Mayweather began his professional career in 1996—prior to that he had been an amateur boxer, and actually lost several fights including at the 1996 Atlanta Olympics, where he was a bronze medallist. For the first 10 years of his career, Mayweather was managed by boxing promoters Top Rank, but as his reputation and his unbeaten record grew, so did his financial aspirations.

In 2006, Mayweather paid $750,000 to buy himself out of his Top Rank contract and began managing his own fights. The decision turned out to be the best he ever made: In his next fight, with Carlos Baldomir, Mayweather banked a career-record $8 million in earnings. However, his big reward came the following year, when he fought six-division champion Oscar De La Hoya. The fight, which Mayweather won on a split-decision, earned him $25 million, and was the first of 10 straight fights which earned him at least $25 million each. Fittingly, it was in the run-up to the De La Hoya bout that the undefeated boxer christened himself with the nickname "Money."
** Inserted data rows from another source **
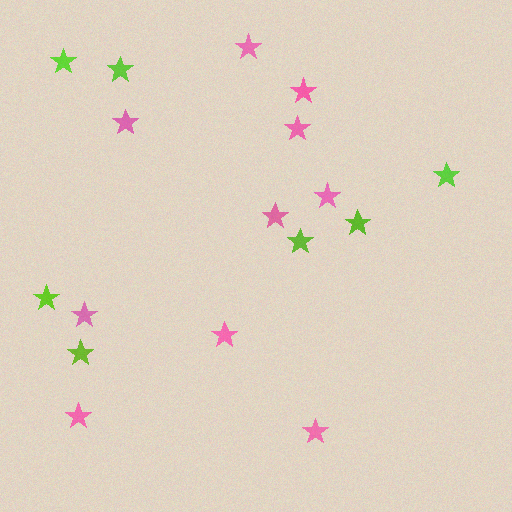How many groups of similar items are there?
There are 2 groups: one group of pink stars (10) and one group of lime stars (7).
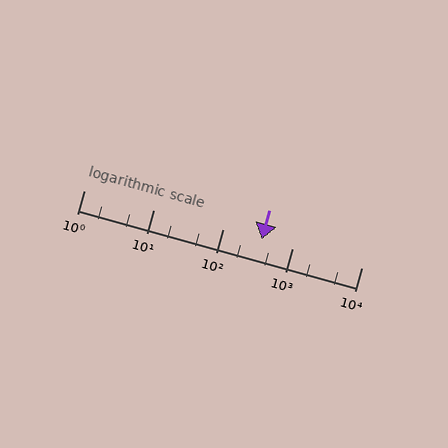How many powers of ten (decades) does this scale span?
The scale spans 4 decades, from 1 to 10000.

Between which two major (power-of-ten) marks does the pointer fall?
The pointer is between 100 and 1000.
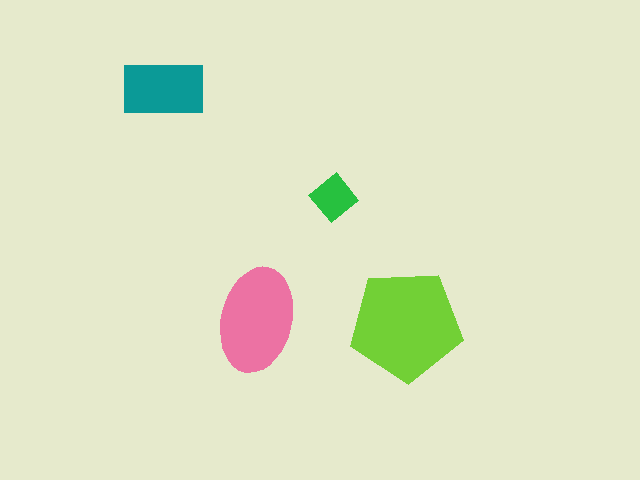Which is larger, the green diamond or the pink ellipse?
The pink ellipse.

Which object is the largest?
The lime pentagon.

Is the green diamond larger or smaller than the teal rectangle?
Smaller.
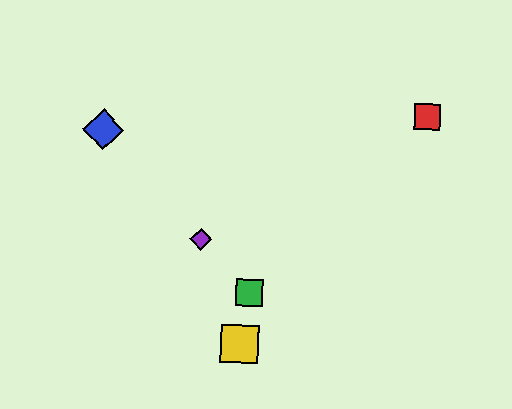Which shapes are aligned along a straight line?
The blue diamond, the green square, the purple diamond are aligned along a straight line.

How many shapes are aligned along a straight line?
3 shapes (the blue diamond, the green square, the purple diamond) are aligned along a straight line.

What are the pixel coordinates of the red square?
The red square is at (428, 117).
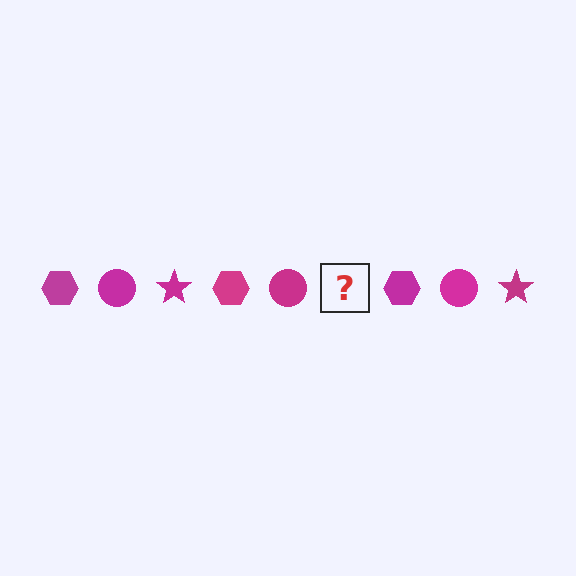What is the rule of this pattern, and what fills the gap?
The rule is that the pattern cycles through hexagon, circle, star shapes in magenta. The gap should be filled with a magenta star.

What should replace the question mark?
The question mark should be replaced with a magenta star.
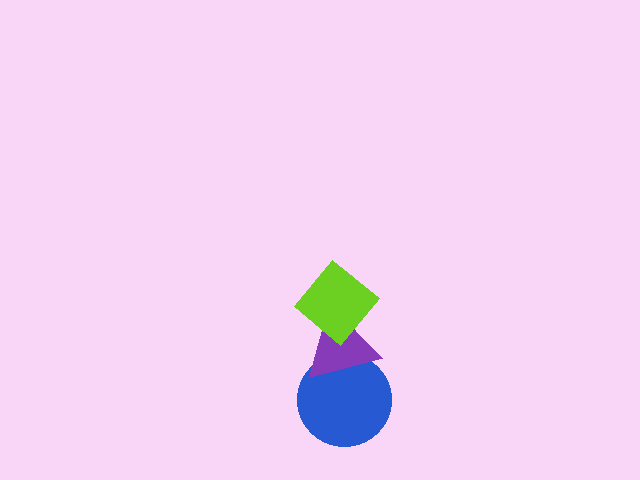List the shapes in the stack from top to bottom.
From top to bottom: the lime diamond, the purple triangle, the blue circle.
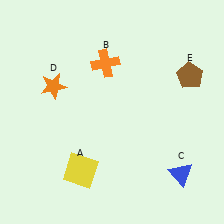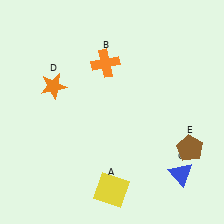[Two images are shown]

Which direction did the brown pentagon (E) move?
The brown pentagon (E) moved down.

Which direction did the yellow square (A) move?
The yellow square (A) moved down and to the right.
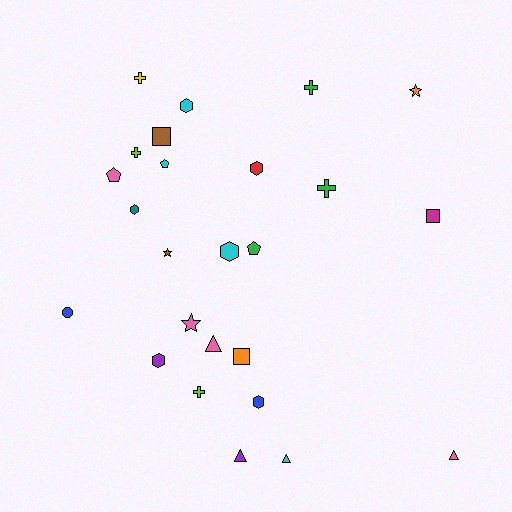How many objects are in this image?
There are 25 objects.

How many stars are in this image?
There are 3 stars.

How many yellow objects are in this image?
There is 1 yellow object.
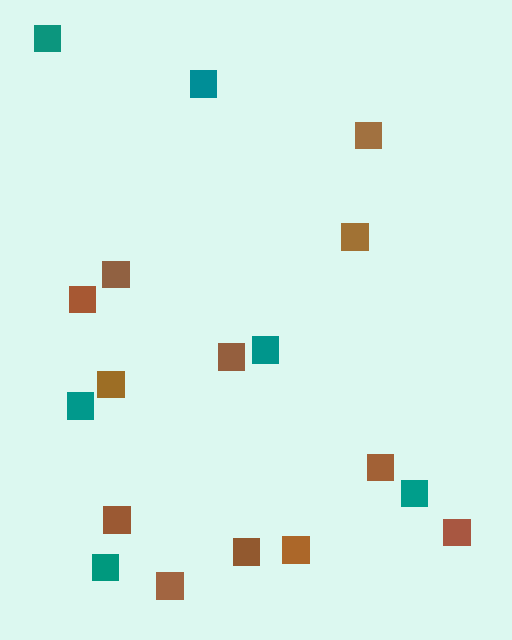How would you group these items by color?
There are 2 groups: one group of brown squares (12) and one group of teal squares (6).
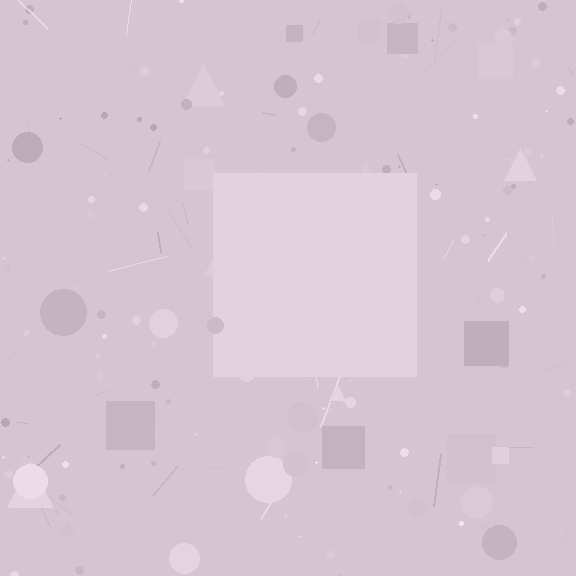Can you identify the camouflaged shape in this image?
The camouflaged shape is a square.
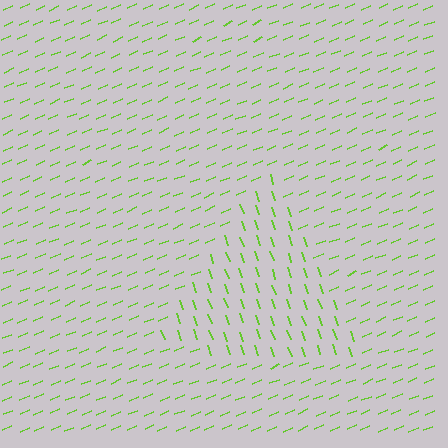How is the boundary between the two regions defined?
The boundary is defined purely by a change in line orientation (approximately 85 degrees difference). All lines are the same color and thickness.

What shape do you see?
I see a triangle.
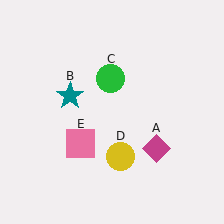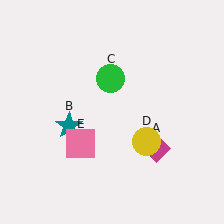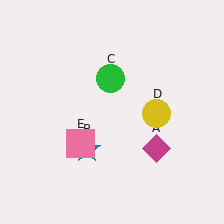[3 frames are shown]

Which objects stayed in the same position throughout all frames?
Magenta diamond (object A) and green circle (object C) and pink square (object E) remained stationary.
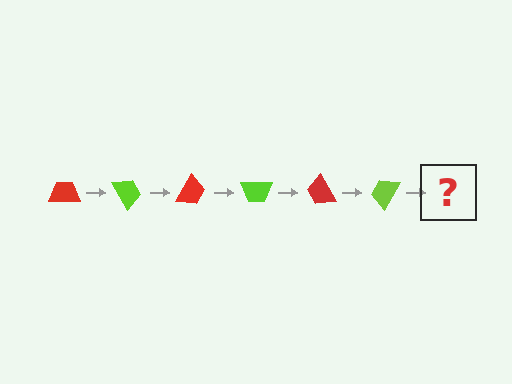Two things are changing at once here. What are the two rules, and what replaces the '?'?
The two rules are that it rotates 60 degrees clockwise each step and the color cycles through red and lime. The '?' should be a red trapezoid, rotated 360 degrees clockwise from the start.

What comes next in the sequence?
The next element should be a red trapezoid, rotated 360 degrees clockwise from the start.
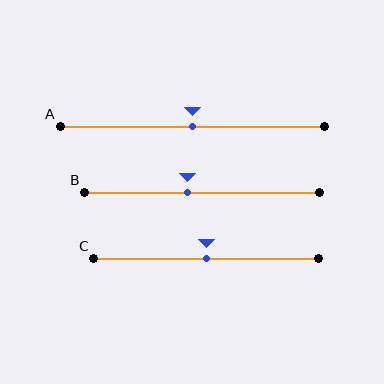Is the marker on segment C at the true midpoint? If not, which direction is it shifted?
Yes, the marker on segment C is at the true midpoint.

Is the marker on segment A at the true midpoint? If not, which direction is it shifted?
Yes, the marker on segment A is at the true midpoint.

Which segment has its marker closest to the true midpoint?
Segment A has its marker closest to the true midpoint.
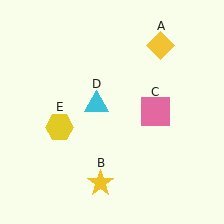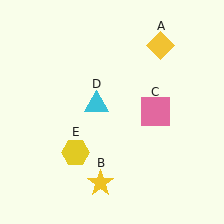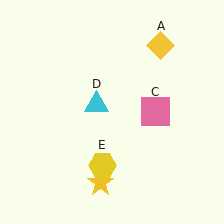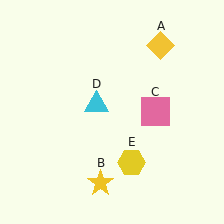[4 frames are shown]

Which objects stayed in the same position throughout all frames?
Yellow diamond (object A) and yellow star (object B) and pink square (object C) and cyan triangle (object D) remained stationary.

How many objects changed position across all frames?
1 object changed position: yellow hexagon (object E).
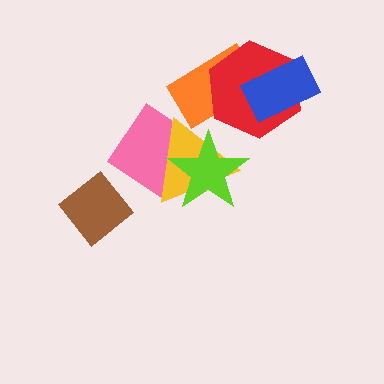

From that moment, the money kept rolling in. The boxer set up his own company, Mayweather Promotions, which currently has another 12 fighters on its books beyond the man himself, and is the highest-earning promotional company in boxing. Mayweather has also participated in a number of extracurricular activities which boosted his bank balance. In 2007, the fleet-footed boxer appeared on the U.S. TV show Dancing with the Stars, where he met billionaire entrepreneur Mark Cuban, with whom he reportedly shared lunch every day during the series to share business strategies. "He has always wanted to pick the brains of the billionaires," Leonard Ellerbe, who is the CEO of Mayweather Promotions, told Black Enterprise website. "Everybody else spent their time going to various places to eat. [Mayweather] and I sat in the next trailer with Mark Cuban every day. That was just always his mindset." In 2008, the boxer also embarked on a brief career of cameos in World Wrestling Entertainment (WWE), earning a reported $20 million for an appearance at Wrestlemania 2008.

All of this is small fry, however, compared with Money's big pay-day when he fought Pacquiao earlier this year. The "Fight of the Century," as it was billed, broke numerous financial records, including registering 4.4 million PPV buys in the U.S. alone and generating $73 million in gate receipts. Forbes estimates the fight will generate $600 million once everything is counted up. Finally, Saturday's fight against Berto will be the last of a six-fight deal signed in 2013 with U.S. TV network Showtime, which guaranteed the boxer at least $32 million per fight.

If Mayweather does hang up his gloves after Saturday—some speculate that he will be tempted to go for a 50-0 win, thereby breaking Rocky Marciano's 49-0 record—he won't have to worry about his retirement fund. Billionaire Cuban told Forbes in 2010: "I don't think people realize just how focused he is on being more successful outside the ring than he is inside."